Rzecznik praw dziecka apeluje do resortu oświaty o zmianę przepisów regulujących odpowiedzialność dyscyplinarną pedagogów. "Oceniam, że dobro dzieci w polskim systemie oświaty jest zbyt często naruszane, aby można było uznać, że rozwiązania prawne w tym zakresie są satysfakcjonujące." - pisze RPD w wystąpieniu. Proponuje, by MEN wydłużył okres, w którym można wytoczyć postępowanie dyscyplinarne wobec nauczyciela - obecnie można to zrobić tylko w ciągu trzech lat od popełnienia czynu.
RPD chce także zyskać większe uprawnienia w postępowaniach dyscyplinarnych wszczynanych przeciwko nauczycielom - uważa, że przepisy powinny przyznawać rzecznikowi prawo do wnoszenia zażaleń na postanowienia rzecznika dyscyplinarnego oraz odwołań od orzeczeń komisji w obu instancjach.

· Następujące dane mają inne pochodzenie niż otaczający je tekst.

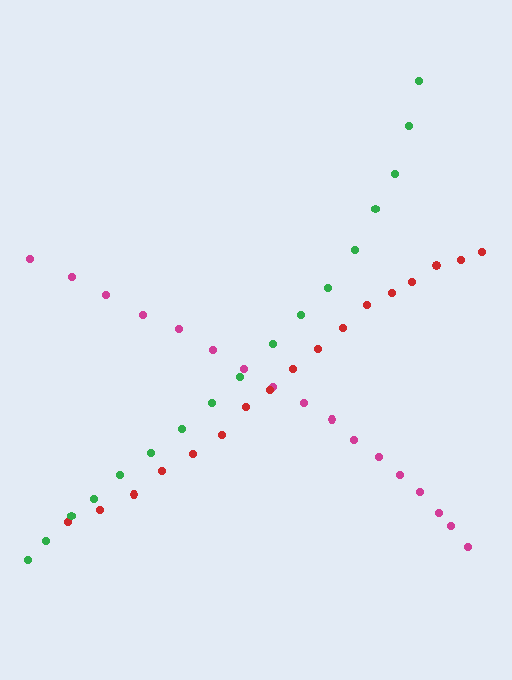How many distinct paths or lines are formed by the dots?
There are 3 distinct paths.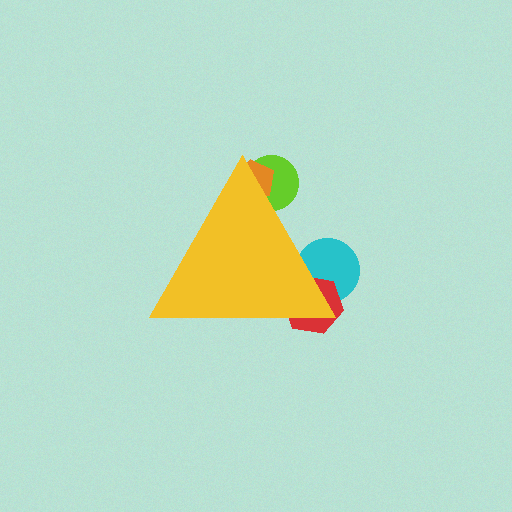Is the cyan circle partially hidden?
Yes, the cyan circle is partially hidden behind the yellow triangle.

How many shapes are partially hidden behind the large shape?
4 shapes are partially hidden.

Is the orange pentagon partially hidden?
Yes, the orange pentagon is partially hidden behind the yellow triangle.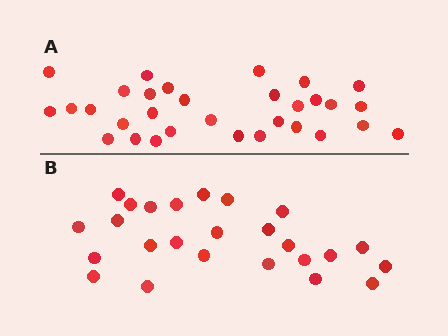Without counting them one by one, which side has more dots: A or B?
Region A (the top region) has more dots.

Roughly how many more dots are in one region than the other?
Region A has about 6 more dots than region B.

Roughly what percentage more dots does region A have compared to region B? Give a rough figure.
About 25% more.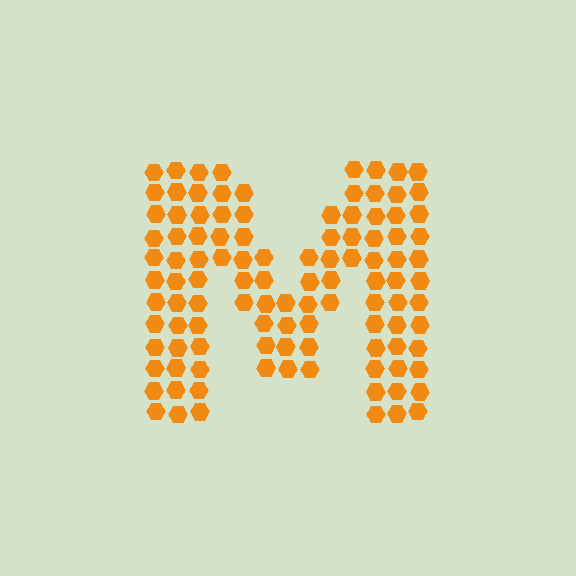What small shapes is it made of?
It is made of small hexagons.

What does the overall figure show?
The overall figure shows the letter M.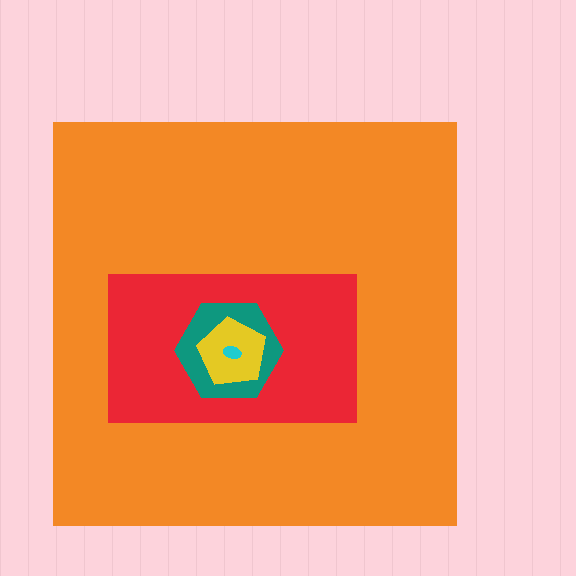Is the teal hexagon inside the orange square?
Yes.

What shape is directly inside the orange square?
The red rectangle.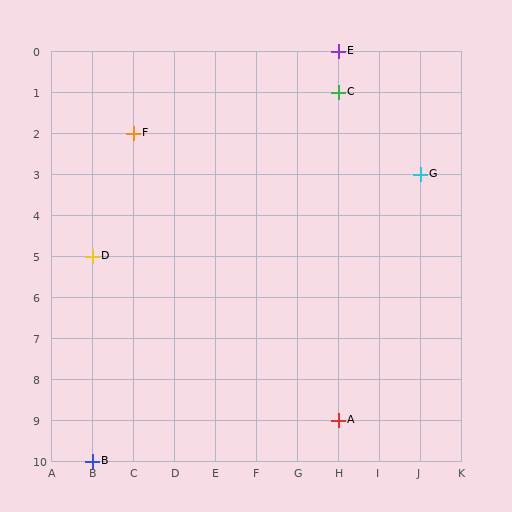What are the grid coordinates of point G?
Point G is at grid coordinates (J, 3).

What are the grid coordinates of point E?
Point E is at grid coordinates (H, 0).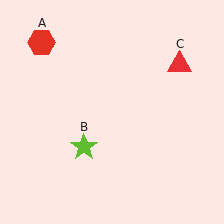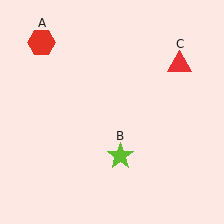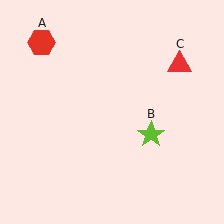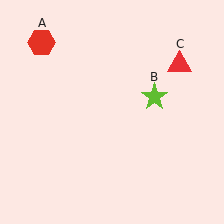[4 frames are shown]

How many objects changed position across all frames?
1 object changed position: lime star (object B).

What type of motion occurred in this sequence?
The lime star (object B) rotated counterclockwise around the center of the scene.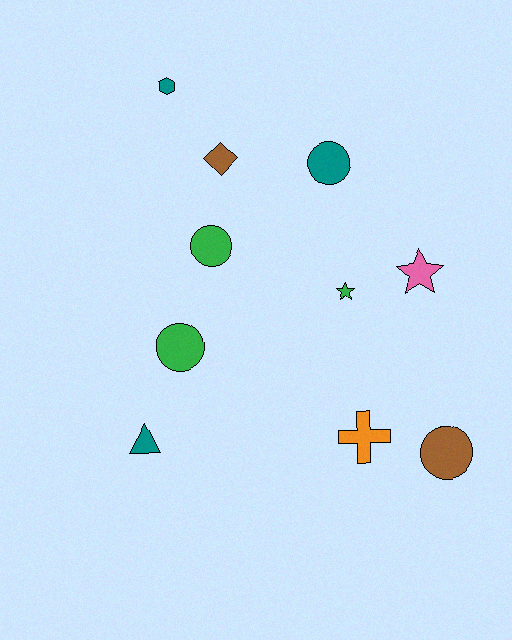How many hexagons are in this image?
There is 1 hexagon.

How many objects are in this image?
There are 10 objects.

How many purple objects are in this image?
There are no purple objects.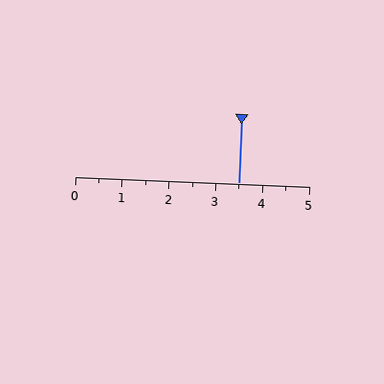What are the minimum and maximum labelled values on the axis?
The axis runs from 0 to 5.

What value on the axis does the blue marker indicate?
The marker indicates approximately 3.5.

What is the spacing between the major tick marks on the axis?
The major ticks are spaced 1 apart.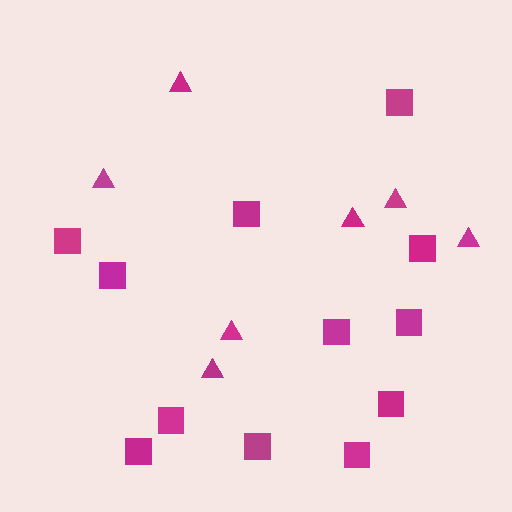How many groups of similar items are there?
There are 2 groups: one group of squares (12) and one group of triangles (7).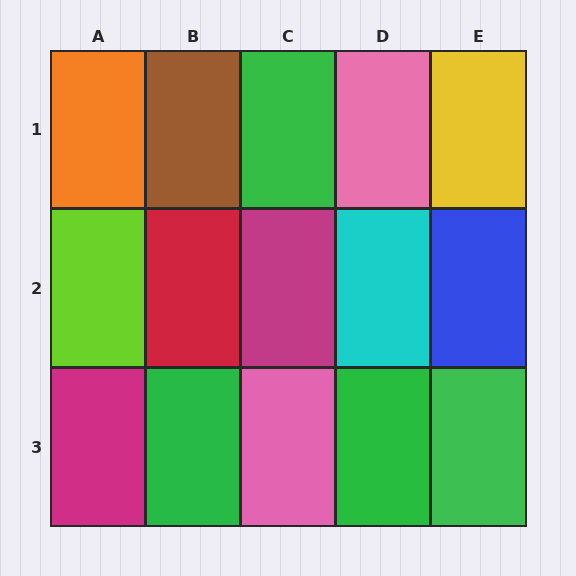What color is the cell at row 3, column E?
Green.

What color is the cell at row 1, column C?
Green.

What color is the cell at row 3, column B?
Green.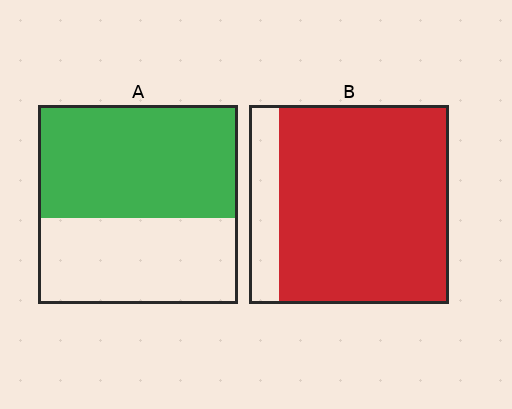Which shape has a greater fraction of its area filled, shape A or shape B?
Shape B.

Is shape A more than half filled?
Yes.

Postępowanie dyscyplinarne nie upoważnia do zwolnienia nauczyciela>>
Aby uzasadnić tę potrzebę, przytacza przykład sprawy sprzed dwóch lat, kiedy to w jednej z rodzin zastępczych doszło do zabójstwa dwójki dzieci. Podkreśla, że przyczyniła się do niej bezczynność nauczycieli, którzy nie powiadomili policji o występowaniu przemocy w rodzinie.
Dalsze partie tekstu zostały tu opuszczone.